L’arrêt N°13-10209 de la Cour de Cassation du 8 avril 2014 a indiqué que toute personne a droit à ce que sa cause soit entendue par un juridiction impartiale. Cette disposition s’applique de droit dans tous les procès et jugements des juridictions qui concernent la situation des salariés.

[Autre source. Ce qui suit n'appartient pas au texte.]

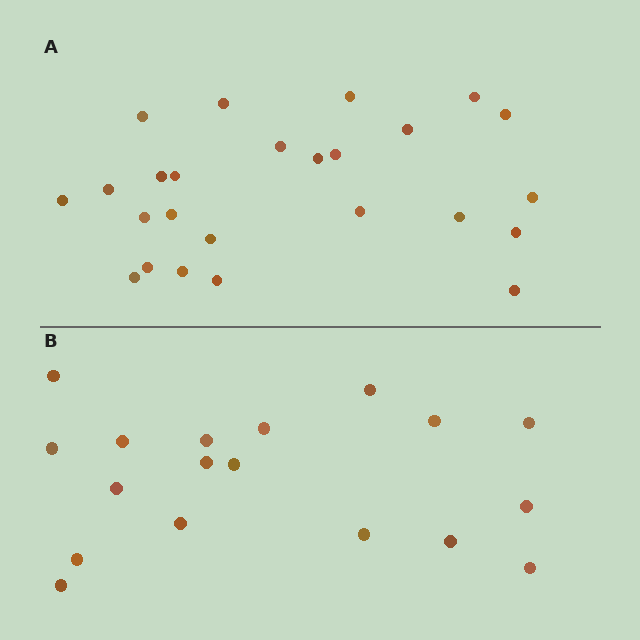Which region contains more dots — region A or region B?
Region A (the top region) has more dots.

Ainsi, le jugement d’une juridiction qui contient des termes incompatibles avec l’exigence d’impartialité, au sujet de la situation d’un salarié en décharge d’activité syndicale à plein temps, doit être annulé.

Le droit pour tous à un procès équitable

L’article 6 de la Convention européenne des droits de l’Homme et des libertés fondamentales précise le droit, pour toute personne, à un procès équitable.

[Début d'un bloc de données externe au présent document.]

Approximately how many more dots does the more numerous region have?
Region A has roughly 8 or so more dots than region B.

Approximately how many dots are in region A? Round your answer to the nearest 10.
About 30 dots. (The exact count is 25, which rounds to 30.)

Ainsi, toute personne a droit à ce que sa cause soit entendue équitablement, publiquement et dans un délai raisonnable, par un tribunal indépendant et impartial, établi par la loi, qui décidera, soit des contestations sur ses droits et obligations de caractère civil, soit du bien-fondé de toute accusation en matière pénale dirigée contre elle.

Le jugement doit être rendu publiquement, mais l’accès de la salle d’audience peut être interdit à la presse et au public pendant la totalité ou une partie du procès dans l’intérêt de la moralité, de l’ordre public ou de la sécurité nationale dans une société démocratique, lorsque les intérêts des mineurs ou la protection de la vie privée des parties au procès l’exigent, ou dans la mesure jugée strictement nécessaire par le tribunal, lorsque dans des circonstances spéciales la publicité serait de nature à porter atteinte aux intérêts de la justice.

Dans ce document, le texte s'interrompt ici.